Now the process of determining the scope and impact of a breach, as well as eradicating resident actors, becomes substantially more difficult. If EDR was installed on the server, the internal security team could have proactively responded to reduce impact and/or IR could have pieced together the adversary’s attack chain more quickly and accurately to improve the efficacy of remediation.

4. You must add to your EDR

Every EDR comes with some detection logic built in. Some vendors even go as far as to have baselining period where the EDR normalizes for your environment (e.g., a process accessing LSASS may be normal in your environment while never happening at another company). While this is a great starting point, we can do more. The detection logic included by the vendor should only be seen as a starting point. It doesn’t understand the intricacies of your environment, the sensitivity of certain hosts or system groups, the strategically important pieces of your network, or specific concerns you may have.
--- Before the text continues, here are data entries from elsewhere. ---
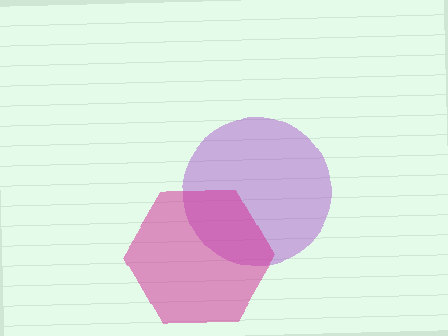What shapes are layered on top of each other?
The layered shapes are: a purple circle, a magenta hexagon.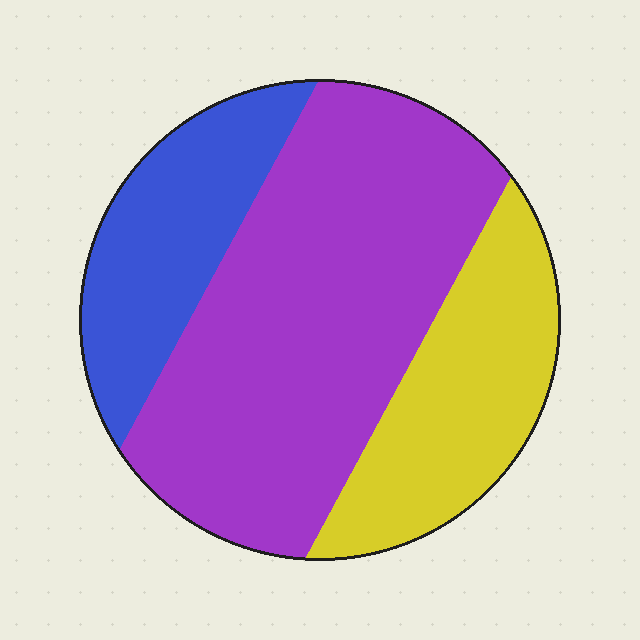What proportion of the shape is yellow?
Yellow covers about 25% of the shape.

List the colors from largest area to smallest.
From largest to smallest: purple, yellow, blue.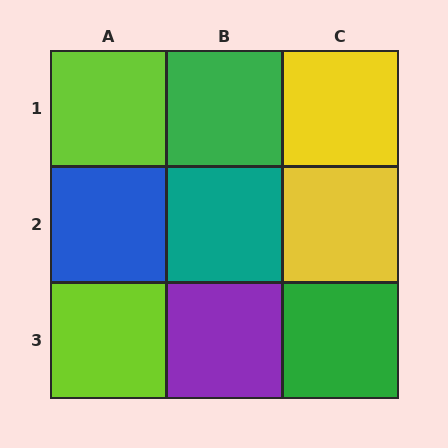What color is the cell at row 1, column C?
Yellow.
For that, we need to turn to detection engineering.

Historically, detection rules have been a game of whack-a-mole due to their precise nature. For example, a detection for Mimikatz, a tool used for extracting credentials from Windows systems, would consist of simply searching for processes called “mimikatz.exe.” This logic is trivial to bypass, if an attacker renames “mimikatz.exe” to “mimidogz.exe” for example and needed to be complimented with something more robust. Because EDR has such deep hooks into the operating system through its myriad sensors, we have all the data to find Mimikatz-esque behavior without needing to look for Mimikatz specifically.

If our detection logic looks for the core functionality of a given technique – such as opening a sufficiently privileged handle to lsass.exe and reading its memory — we can capture more than one variation of its implementation. This means that a single detection rule can supply coverage at the procedural level for Mimikatz and similar tools including SafetyKatz or Invoke-Mimikatz. This extensibility is a core functionality of every EDR worth buying today.

5. Test your EDR

How do you know that your EDR can detect the things that it says it does? How do you know that that holds true across all versions of the operating system, EDR agent, and policy configuration? Does it hold true across every host in your environment? Will that hold true next week and the week after? We must test our assumptions about our EDR so that we have full situational awareness and make meaningful approvements.

There are many ways to test detections with some being more specific than others. The first one that may come to mind is Red Teaming, which is a service designed to test your detections and exercise your incident response procedures. While this is a completely valid way to test your defenses, it doesn’t supply test coverage for all your detections and is only a point-in-time assessment.

Another style is “atomic” testing. This involves using tests specifically crafted to emulate some behavior (most commonly mapped to MITRE ATT&CK) to stimulate defenses in a calculated way so that the EDR can be evaluated more directly. The downside of this approach is that the quality of the test corpus is difficult to gauge, and most solutions aren’t designed continuously or at scale. These testing approaches both supply immense value to your security program by testing assumptions and exercising defenses. Regardless of which approach you prioritize, the most important piece is assessing the efficacy and robustness of your detections and improving any deficiencies found using the rich dataset provided by your EDR.